Sebenarnya ada sebab lain yang lebih gawat: macetnya kesepakatan pembagian kekuasaan pasca-Mega. Dan gara-gara itu, koalisi mengusung Mega kini terancam berantakan. Para pemimpin Poros Tengah dan Golkar mulai mengeluhkan komitmen PDI-P. Penyebabnya, PDI-P mengubah sikap. Partai pemenang pemilu ini enggan "berdagang sapi" sampai sidang istimewa mengukuhkan Mega sebagai RI Satu. "Kami sudah lelah. Ibarat orang kerja, kan, harus diangkat jadi karyawan tetap. Masa, kontrak terus?" kata seorang petinggi Poros Tengah yang getol terlibat di forum lintas fraksi.

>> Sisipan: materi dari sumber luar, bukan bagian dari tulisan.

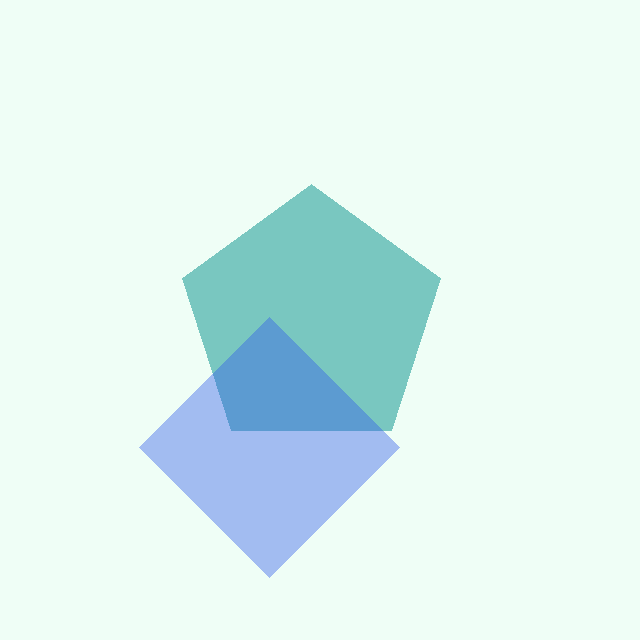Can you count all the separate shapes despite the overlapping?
Yes, there are 2 separate shapes.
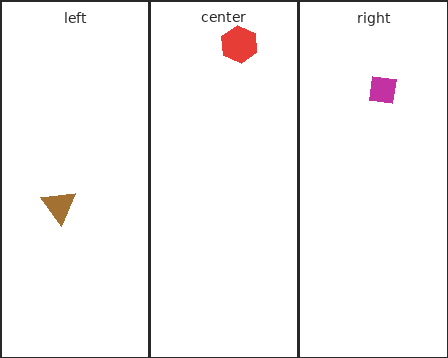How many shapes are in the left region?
1.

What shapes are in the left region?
The brown triangle.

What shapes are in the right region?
The magenta square.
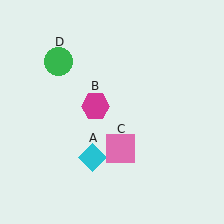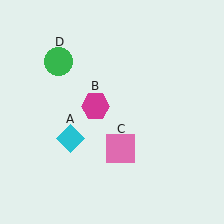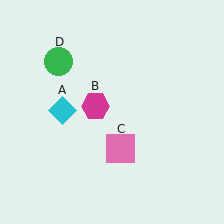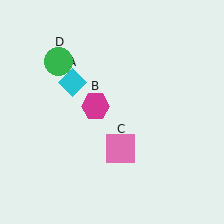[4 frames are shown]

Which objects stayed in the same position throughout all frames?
Magenta hexagon (object B) and pink square (object C) and green circle (object D) remained stationary.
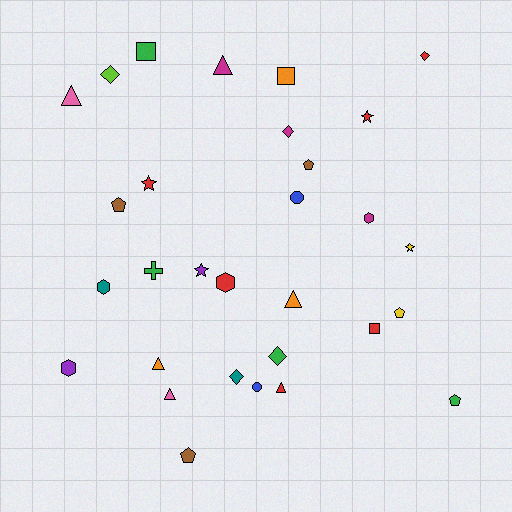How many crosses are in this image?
There is 1 cross.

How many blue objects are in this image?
There are 2 blue objects.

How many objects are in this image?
There are 30 objects.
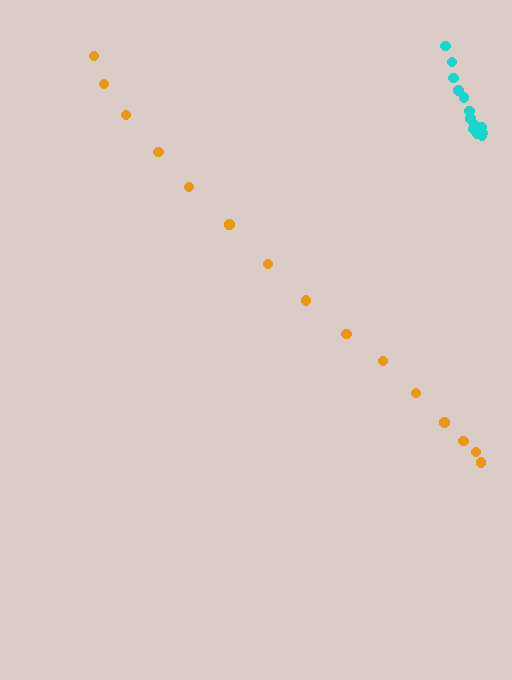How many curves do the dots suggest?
There are 2 distinct paths.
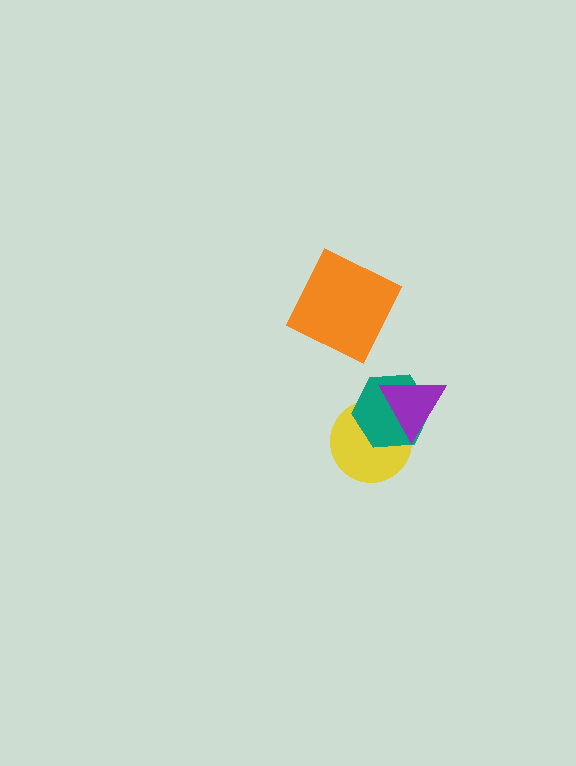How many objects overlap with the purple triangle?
2 objects overlap with the purple triangle.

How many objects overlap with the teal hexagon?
2 objects overlap with the teal hexagon.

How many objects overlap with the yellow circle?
2 objects overlap with the yellow circle.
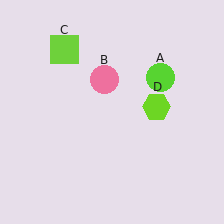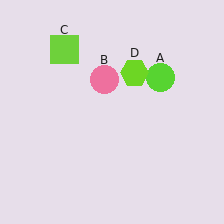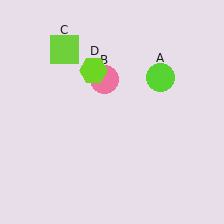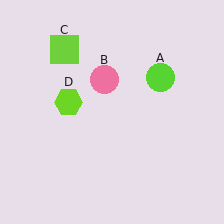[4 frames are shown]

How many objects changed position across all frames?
1 object changed position: lime hexagon (object D).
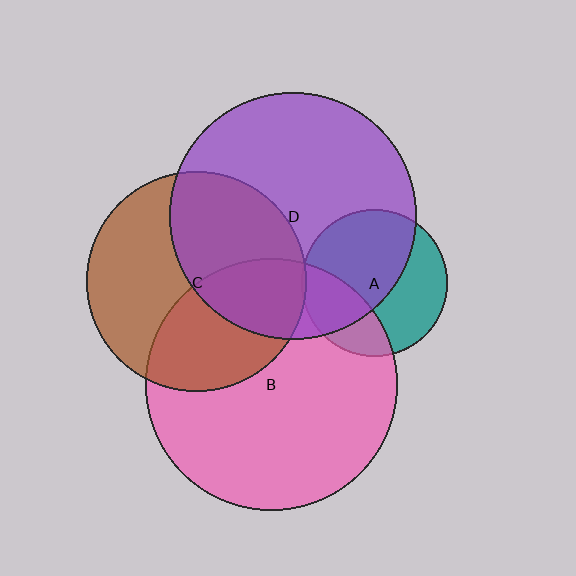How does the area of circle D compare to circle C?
Approximately 1.3 times.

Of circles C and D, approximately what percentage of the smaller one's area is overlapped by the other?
Approximately 45%.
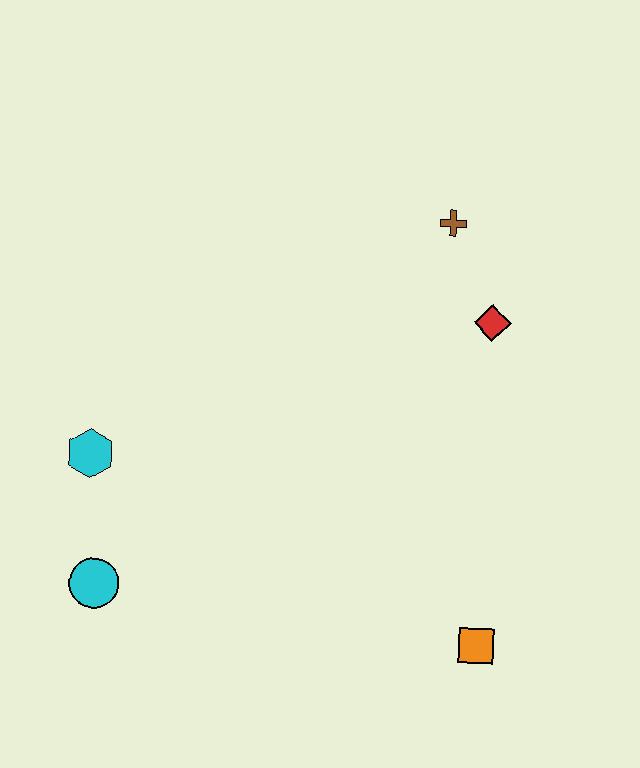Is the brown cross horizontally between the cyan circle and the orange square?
Yes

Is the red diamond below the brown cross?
Yes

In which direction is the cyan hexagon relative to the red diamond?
The cyan hexagon is to the left of the red diamond.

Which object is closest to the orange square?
The red diamond is closest to the orange square.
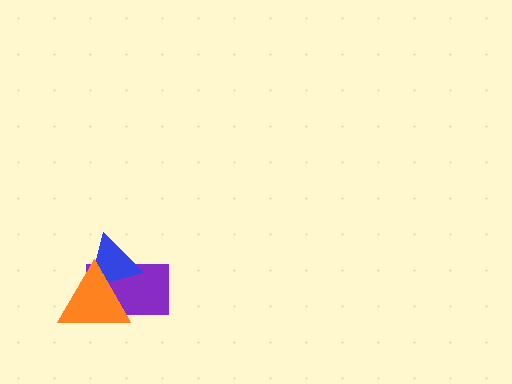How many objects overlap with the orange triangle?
2 objects overlap with the orange triangle.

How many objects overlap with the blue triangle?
2 objects overlap with the blue triangle.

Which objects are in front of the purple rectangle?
2 objects cover part of the purple rectangle: the blue triangle and the orange triangle.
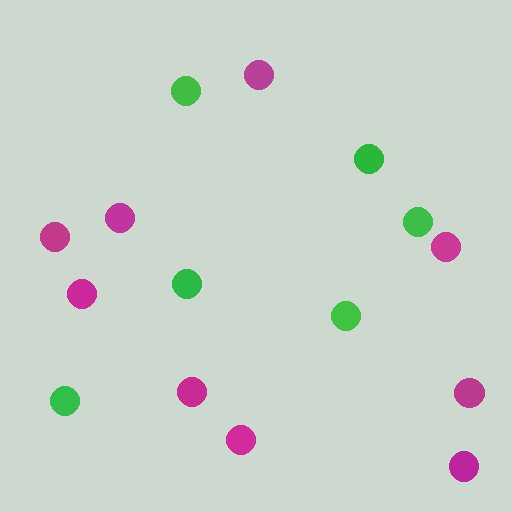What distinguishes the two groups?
There are 2 groups: one group of magenta circles (9) and one group of green circles (6).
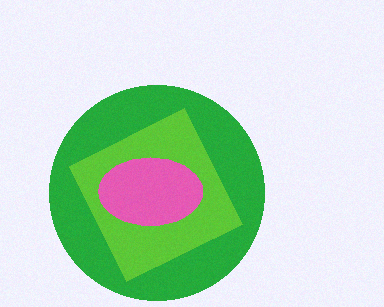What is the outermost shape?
The green circle.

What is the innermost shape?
The pink ellipse.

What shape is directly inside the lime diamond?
The pink ellipse.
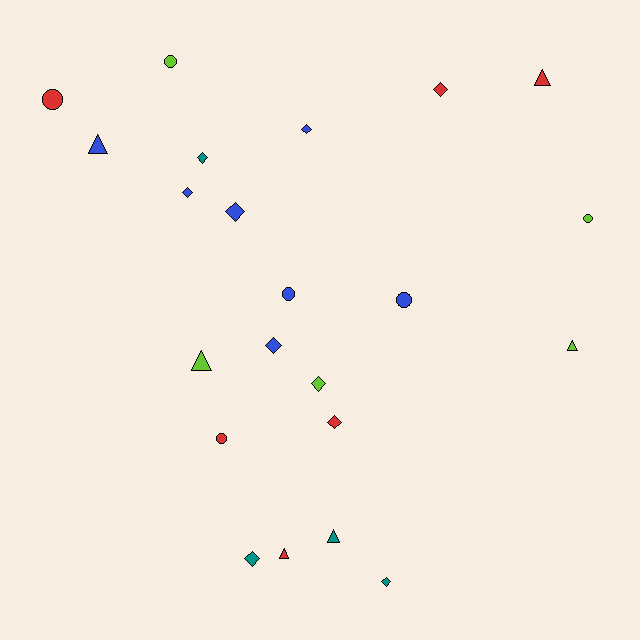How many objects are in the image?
There are 22 objects.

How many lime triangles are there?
There are 2 lime triangles.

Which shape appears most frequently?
Diamond, with 10 objects.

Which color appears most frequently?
Blue, with 7 objects.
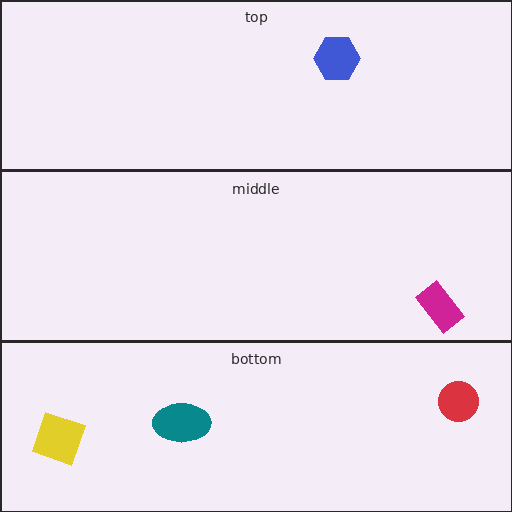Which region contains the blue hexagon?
The top region.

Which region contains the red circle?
The bottom region.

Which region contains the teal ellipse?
The bottom region.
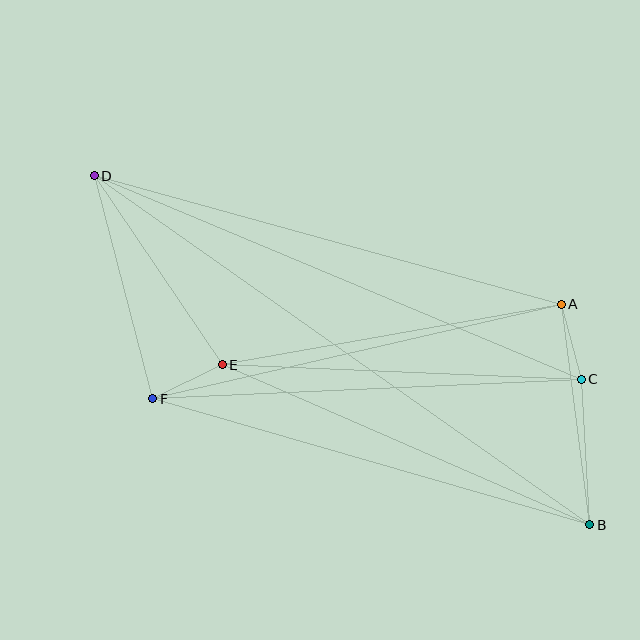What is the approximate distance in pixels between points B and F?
The distance between B and F is approximately 455 pixels.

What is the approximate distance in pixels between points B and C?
The distance between B and C is approximately 146 pixels.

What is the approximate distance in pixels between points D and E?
The distance between D and E is approximately 228 pixels.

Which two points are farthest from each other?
Points B and D are farthest from each other.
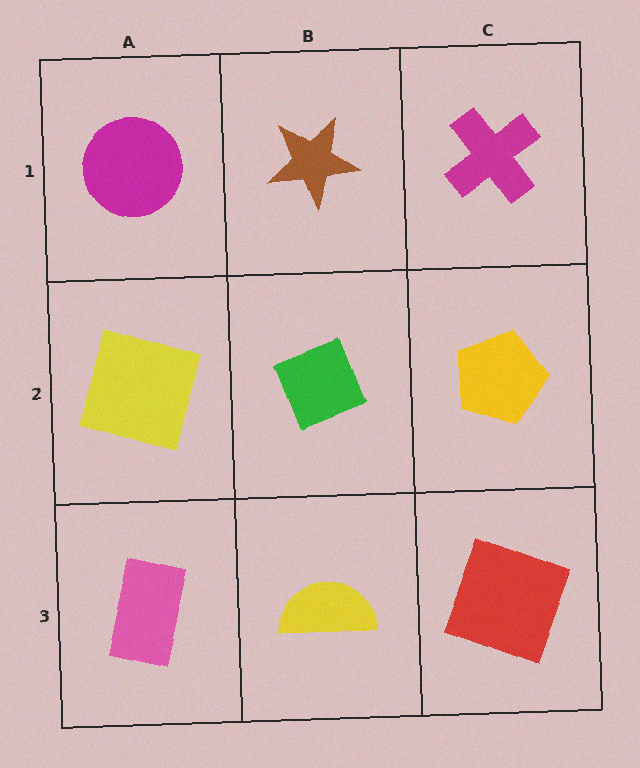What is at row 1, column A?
A magenta circle.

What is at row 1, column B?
A brown star.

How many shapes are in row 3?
3 shapes.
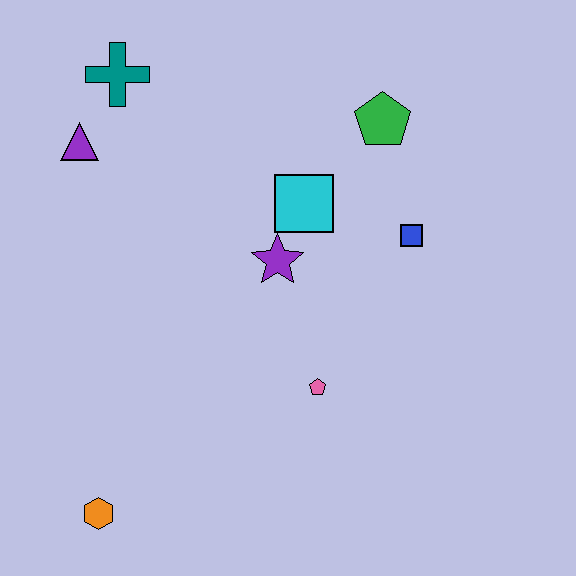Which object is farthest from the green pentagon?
The orange hexagon is farthest from the green pentagon.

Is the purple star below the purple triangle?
Yes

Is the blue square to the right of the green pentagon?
Yes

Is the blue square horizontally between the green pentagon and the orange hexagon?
No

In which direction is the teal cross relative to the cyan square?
The teal cross is to the left of the cyan square.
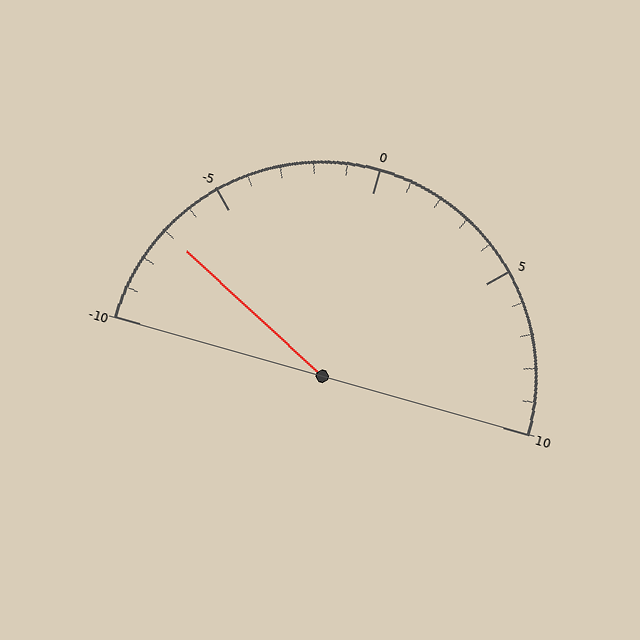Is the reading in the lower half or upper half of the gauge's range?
The reading is in the lower half of the range (-10 to 10).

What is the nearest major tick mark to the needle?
The nearest major tick mark is -5.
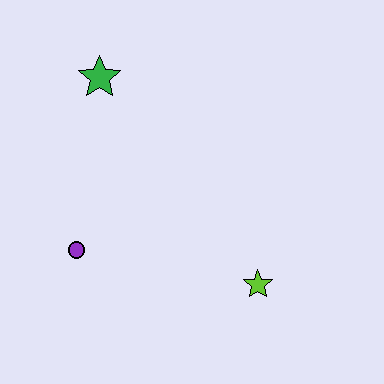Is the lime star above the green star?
No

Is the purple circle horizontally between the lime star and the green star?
No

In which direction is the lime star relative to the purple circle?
The lime star is to the right of the purple circle.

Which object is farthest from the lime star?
The green star is farthest from the lime star.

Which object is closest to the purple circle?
The green star is closest to the purple circle.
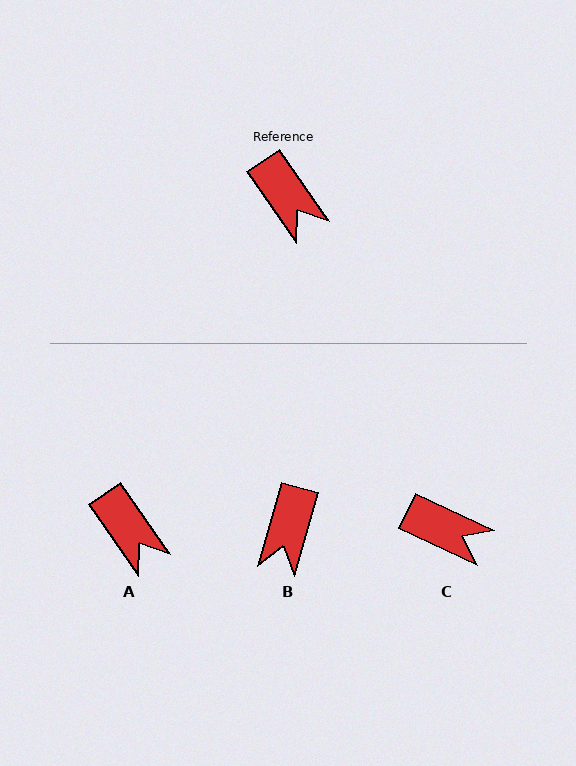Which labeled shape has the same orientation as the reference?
A.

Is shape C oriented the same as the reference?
No, it is off by about 30 degrees.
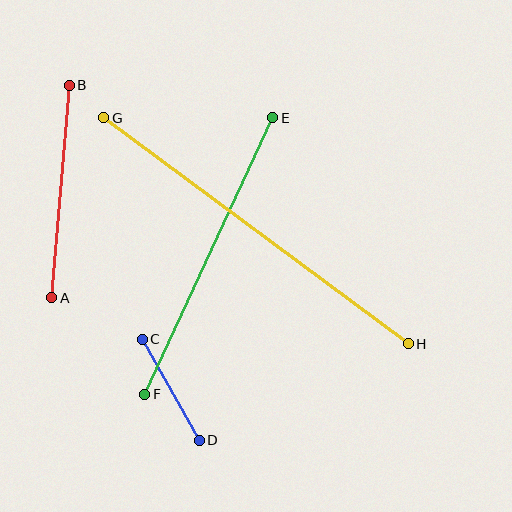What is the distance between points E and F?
The distance is approximately 305 pixels.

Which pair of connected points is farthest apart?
Points G and H are farthest apart.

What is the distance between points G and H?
The distance is approximately 379 pixels.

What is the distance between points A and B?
The distance is approximately 213 pixels.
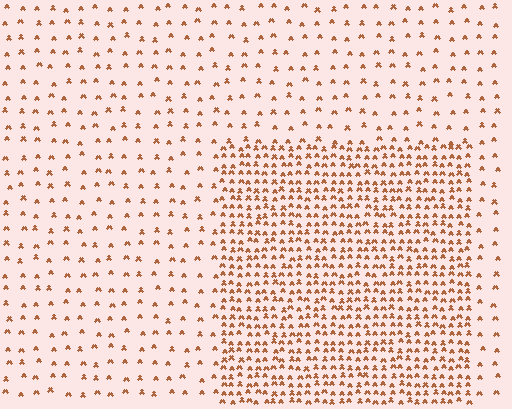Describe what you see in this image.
The image contains small brown elements arranged at two different densities. A rectangle-shaped region is visible where the elements are more densely packed than the surrounding area.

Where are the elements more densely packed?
The elements are more densely packed inside the rectangle boundary.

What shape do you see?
I see a rectangle.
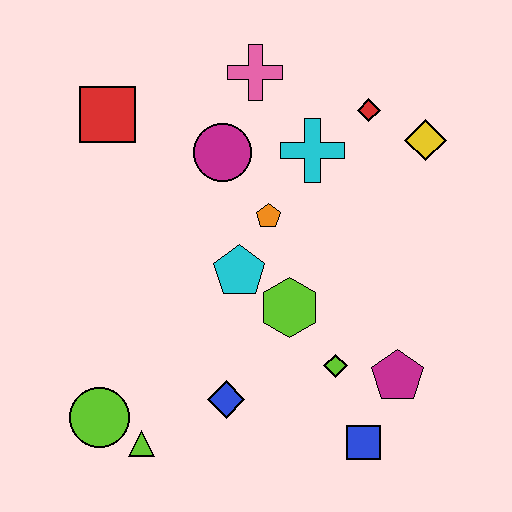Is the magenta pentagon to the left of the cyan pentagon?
No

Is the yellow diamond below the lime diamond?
No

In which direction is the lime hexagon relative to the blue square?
The lime hexagon is above the blue square.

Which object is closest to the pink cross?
The magenta circle is closest to the pink cross.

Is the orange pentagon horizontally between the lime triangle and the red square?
No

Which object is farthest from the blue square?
The red square is farthest from the blue square.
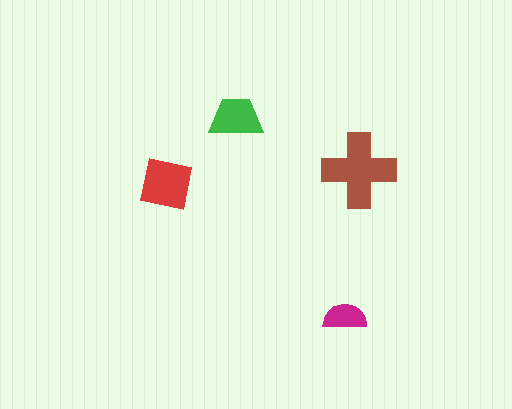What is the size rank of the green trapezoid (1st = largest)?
3rd.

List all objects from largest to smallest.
The brown cross, the red square, the green trapezoid, the magenta semicircle.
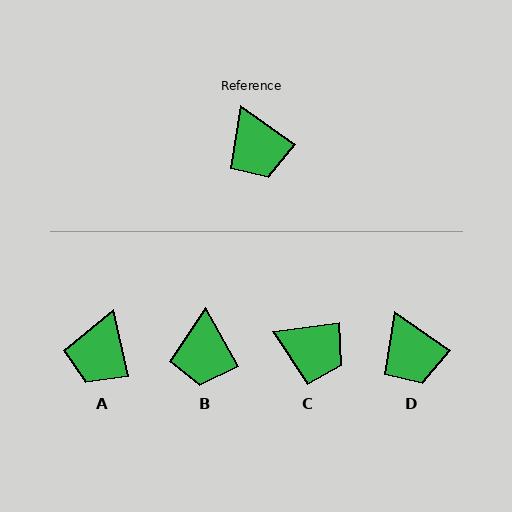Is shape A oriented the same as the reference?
No, it is off by about 42 degrees.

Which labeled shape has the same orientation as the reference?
D.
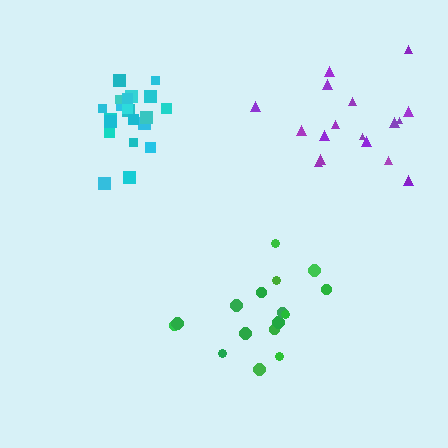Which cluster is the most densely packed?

Padahal, tiga hal penting dalam pembagian kekuasaan ini telah selesai dibahas, yaitu komposisi kabinet, misi dan visi pemerintahan, serta cetak biru 100 hari pertama kabinet. Lebih dari sekadar dibicarakan, rumus dan berbagai penjabarannya pun telah dirinci. Umpamanya, untuk penyusunan kabinet, ada dua formula. Pertama, rumus bagi rata. Komposisi dihitung berdasarkan persentase perolehan suara pemilu. Kedua, konsep kalibrasi. Nilai kursi presiden, misalnya, dihitung setara dengan 10 pos menteri, wapres dengan 5 menteri, menko dengan 3 menteri, dan seterusnya. Telah disepakati pula tata cara pengajuan personelnya. Partailah yang mengajukan nama. Tapi siapa yang akan diangkat diserahkan kepada Mega sebagai presiden. Jika tak disetujui, nama-nama itu dikembalikan untuk diganti dengan calon lain.
Belum tercapainya pembagian kekuasaan ini dibenarkan oleh Amien Rais. "Kami belum pernah ditawari sama sekali," katanya kepada TEMPO. Alvin Lie, salah satu koboi parlemen, juga menyayangkan sikap Mega yang enggan membicarakan hal-hal penting itu. "Toh, yang dibicarakan baru sebatas konsep, bukan siapa mendapat apa," ujarnya masygul.
Buntutnya, menurut sumber TEMPO itu, sebuah skenario lain sedang dibangun di luar PDI-P. Formulanya: Abdurrahman tetap diturunkan, tapi Mega tak otomatis naik. Sidang istimewa memerintahkan penyelenggaraan pemilu dalam tempo enam bulan. Mega cuma ditetapkan sebagai penjabat sementara presiden. Jabatannya tak berubah, tetap sebagai wakil presiden. Ini memang skenario terburuk, katanya, tapi lebih baik ketimbang membeli kucing dalam karung.